Handling the breakup respectfully and compassionately is one way of guaranteeing a friendship down the line. If you were friends before or socialize in the same circles, it may be easier to slip back into friendship.
However, you do not need to make this decision right away.
When to reach out:
If you feel you weren’t your best self during the breakup, you can always reach out and ask for forgiveness. Do this over text, not in person, if the break up is still fresh.
But reaching out for closure, processing, or a reconnection really depends on when you’re ready to. Doing so after you’ve focused on prioritizing you and relearning individual self-care is probably a good measurement of time.

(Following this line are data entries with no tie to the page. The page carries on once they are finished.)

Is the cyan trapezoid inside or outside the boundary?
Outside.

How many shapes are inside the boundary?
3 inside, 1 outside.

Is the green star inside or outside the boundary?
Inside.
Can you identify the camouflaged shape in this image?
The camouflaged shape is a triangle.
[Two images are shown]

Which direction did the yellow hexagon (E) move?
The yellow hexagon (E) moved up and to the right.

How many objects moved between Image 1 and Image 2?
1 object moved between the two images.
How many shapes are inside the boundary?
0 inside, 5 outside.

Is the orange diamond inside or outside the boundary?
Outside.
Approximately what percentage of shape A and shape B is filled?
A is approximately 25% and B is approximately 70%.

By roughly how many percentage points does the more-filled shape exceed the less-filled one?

When you do reach out, be prepared:
- to hear they aren’t ready to talk or to not get helpful answers
- with questions, whether it’s learning for the next relationship or figuring out what went wrong
- to answer what didn’t work out from your perspective and why
- to talk about what’s next moving forward
If they reach out when you aren’t ready, it’s okay to let them know you’re still processing, but also realize the ball would then be in your court to reach out.
The unfortunate reality is that not everyone can or will get closure and, sometimes, by the time one person is ready to talk, the other person may have moved on (figuratively or literally).
All breakups, no matter the length of time or how many times you’ve done it, will be different.
Longer relationships or ones where you live together may have a decoupling phase, where intimacy is used as a way to say goodbye. You may even possibly have a better relationship post-breakup.
None of these potential post-breakup scenarios will make breaking up easier though.
A break up can change the way a relationship was experienced and it may take a while to sort through these emotions, to identify which chaotic thought loops belong to the relationship — and what might actually have nothing to do with the relationship at all.
However, good feelings about the relationship can still exist.
If you don’t want them to second-guess the past, or you, then the best thing you can do is take your emotional and mental baggage with you — and put back all their equipment you borrowed, or used together, during this time.
Leave them as close as possible in the same state you found them, so they aren’t looking for themselves in the dark, thinking they’re looking for you.